Bates’s Hatch Act excuse baffled ethics experts, who said it wouldn’t apply to questions about the discovery of cocaine in the White House over the weekend. The Hatch Act "has nothing to do with the question of the discovery in the White House," former White House ethics counsel Richard Painter told the Washington Free Beacon. "It’s completely irrelevant."
In response to a Free Beacon inquiry, the White House suggested that Bates cited the Hatch Act because the reporter who asked the cocaine question at one point mentioned former president Donald Trump. The question itself did not mention Trump—the reporter asked Bates if he was "willing to say" the drugs "don't belong" to the president or Hunter Biden.
Jean-Pierre is far from the only prominent Biden administration official to flout the Hatch Act since the president took office in January 2021. Jean-Pierre's predecessor, former Biden spokeswoman and current MSNBC anchor Jen Psaki, also broke the law when she endorsed Virginia gubernatorial candidate Terry McAuliffe, a Democrat, during a press briefing. Health and Human Services secretary Xavier Becerra similarly violated the Hatch Act in April when he endorsed Sen. Alex Padilla (D., Calif.) during a Congressional Hispanic Caucus gala. Becerra praised Padilla as "my brother, my friend and senator, and someone I will be voting for in a little bit more than a month," prompting an aide to exclaim, "No, no, you can't say that."
Jean-Pierre's continued use of the term "MAGA," meanwhile, came after the Office of Special Counsel warned the press secretary that doing so would be seen as "a knowing and willful violation of the law" that could result in "disciplinary action." Both Jean-Pierre and Bates went on to use the term in statements and memos. Jean-Pierre also defended the phrase, saying she merely used it "in the context of talking about [Republican] policies and talking about their values."
Former White House chief of staff Ron Klain was also found to have violated the Hatch Act last October after he retweeted a Democratic political action committee post promoting President Joe Biden and asking people to buy the group’s "Democrats Deliver" t-shirts.

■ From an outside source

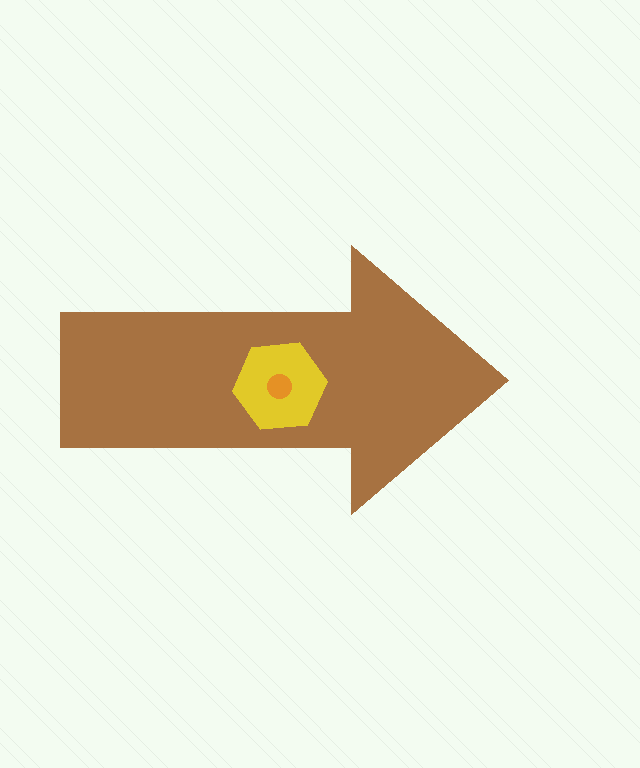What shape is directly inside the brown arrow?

"By retweeting this message, Mr. Klain used his official Twitter account to promote a partisan political group’s interests and, therefore, OSC has concluded that he violated the Hatch Act’s use of official authority prohibition," said the Office of Special Counsel in a letter to the America First Legal Foundation, which filed the complaint.
Biden administration officials have offered shifting stories about where the cocaine was initially found. The Washington, D.C., fire department on Sunday said the substance was discovered in the "library" of the executive mansion, but a Secret Service spokesman later said it was found in the West Wing. Days later, White House officials said the cocaine was actually found near the White House's West Executive entrance.
The various locations all come with different clues as to who may have brought the cocaine into the building. While the West Wing houses the daily work offices for Biden and White House staffers, the library is located in the White House living quarters below, where access is more restricted. The White House's West Executive Entrance, meanwhile, is near where the vice president's limo parks.
Hunter Biden, who was rumored to be living at the executive mansion earlier this spring, has publicly struggled with cocaine addiction for years. The president's son was booted from the U.S. Navy in 2014 after testing positive for the drug, which he blamed on a cigarette he said he bummed outside of a bar from "two men who told him that they were from South Africa." On Friday, not long before the substance's discovery at the White House, pool reporters saw Hunter Biden depart the residence with his father to travel to Camp David.
Update 9:15 p.m.: This piece has been updated to include comment from the White House.